Fort pool demolition ‘most complex’ States have done
ONE of the biggest and most complex demolition projects is taking place at the derelict Fort Regent pool site – 16 years after the facility closed.
Contractors have begun an initial four-month project to remove around 12 tonnes of asbestos materials from its internal structure.
During that time, the public are unlikely to notice any changes to the exterior of the building, but it is expected that the visible parts of the facility will be torn down in a matter of weeks in the spring.
Shaun Ingram, construction manager for DB Cummins, said that the construction methods used to create the building would make bringing it down quite difficult.
‘Because the roof is curved the metal trusses in the roof are all bowed and there is a lot of tension – kinetic energy – in them. If we were to shear it then it would spring back and that is when the demolition becomes quite difficult,’ he said.
‘It is a 16-week process to remove the asbestos – when everyone will think that nothing is happening – and after that there will be a six-week period when it will visibly start coming down and everyone will probably say, “Well, what have they been doing then?”.’
Anthony Norman, from Jersey Property Holdings, said that every side of the building had been fitted with asbestos board before being covered with metal cladding.
He added that during strong winds, the exterior cladding had blown off and temporary safety repairs had to be made.
‘The Le Coie Hotel was probably the largest but this is definitely the most complex demolition project that we have ever undertaken,’ he said.
‘The roof struts are pre-stressed so that adds a large degree of complexity. Also, because it was a swimming pool it has large floor to ceiling heights so that makes things more difficult.

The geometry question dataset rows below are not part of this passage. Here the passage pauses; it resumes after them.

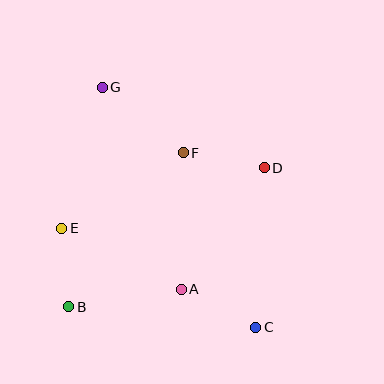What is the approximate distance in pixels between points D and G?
The distance between D and G is approximately 181 pixels.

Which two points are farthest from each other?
Points C and G are farthest from each other.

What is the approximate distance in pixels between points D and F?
The distance between D and F is approximately 82 pixels.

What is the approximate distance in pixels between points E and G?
The distance between E and G is approximately 147 pixels.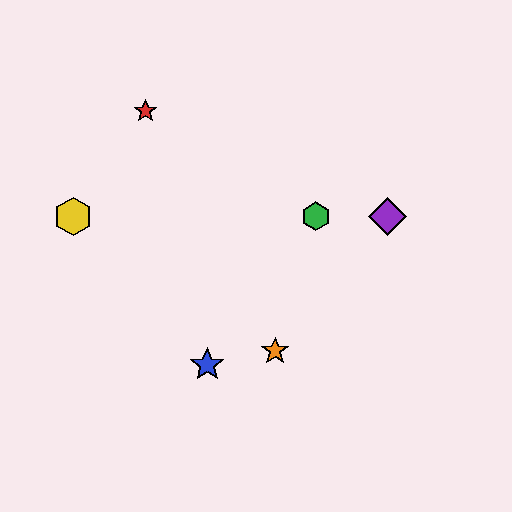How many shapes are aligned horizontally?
3 shapes (the green hexagon, the yellow hexagon, the purple diamond) are aligned horizontally.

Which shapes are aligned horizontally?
The green hexagon, the yellow hexagon, the purple diamond are aligned horizontally.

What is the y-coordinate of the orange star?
The orange star is at y≈351.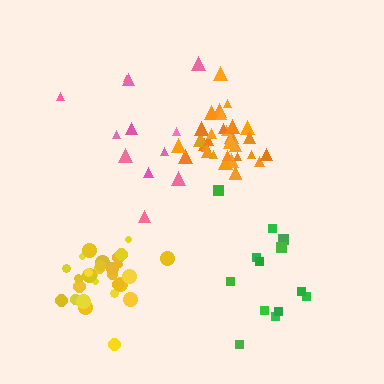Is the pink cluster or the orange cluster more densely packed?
Orange.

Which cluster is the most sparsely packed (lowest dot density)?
Pink.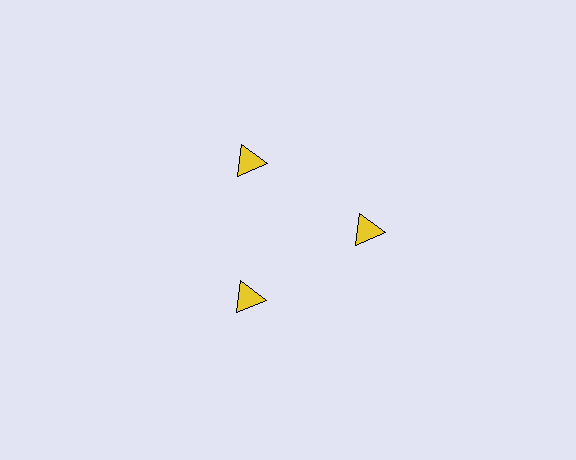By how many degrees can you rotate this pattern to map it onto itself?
The pattern maps onto itself every 120 degrees of rotation.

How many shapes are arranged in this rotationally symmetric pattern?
There are 3 shapes, arranged in 3 groups of 1.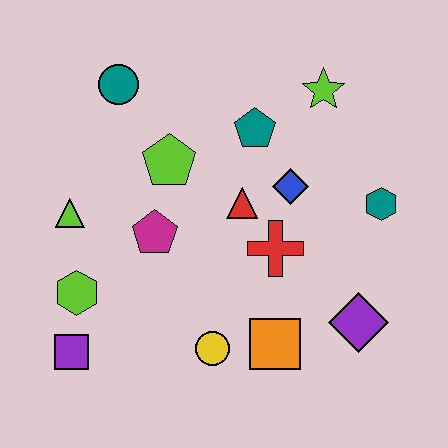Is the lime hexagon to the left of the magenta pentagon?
Yes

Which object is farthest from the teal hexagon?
The purple square is farthest from the teal hexagon.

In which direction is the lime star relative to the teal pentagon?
The lime star is to the right of the teal pentagon.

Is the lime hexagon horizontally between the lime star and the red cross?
No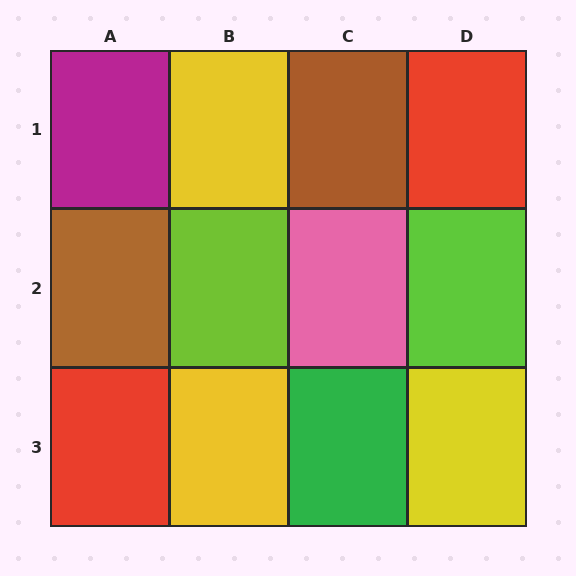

‘There is also a lot of sprayed asbestos, which means that the contractors have to inject it with a special resin and then manually scrape it all off, which does take a bit of time. It had really good anti-fire properties but it was also very good for acoustics for when there were screaming kids in here, so it had a double purpose. It was cheap and it was a wonder product at the time.’
Mr Norman added that the asbestos treatment facility at La Collette was capable of handling the hazardous waste.
‘We have spoken to the guys down at La Collette and they know what is coming and they have sufficient capacity,’ he said.
‘They do not always open every day so they might have to open on other days, but that should be about it.’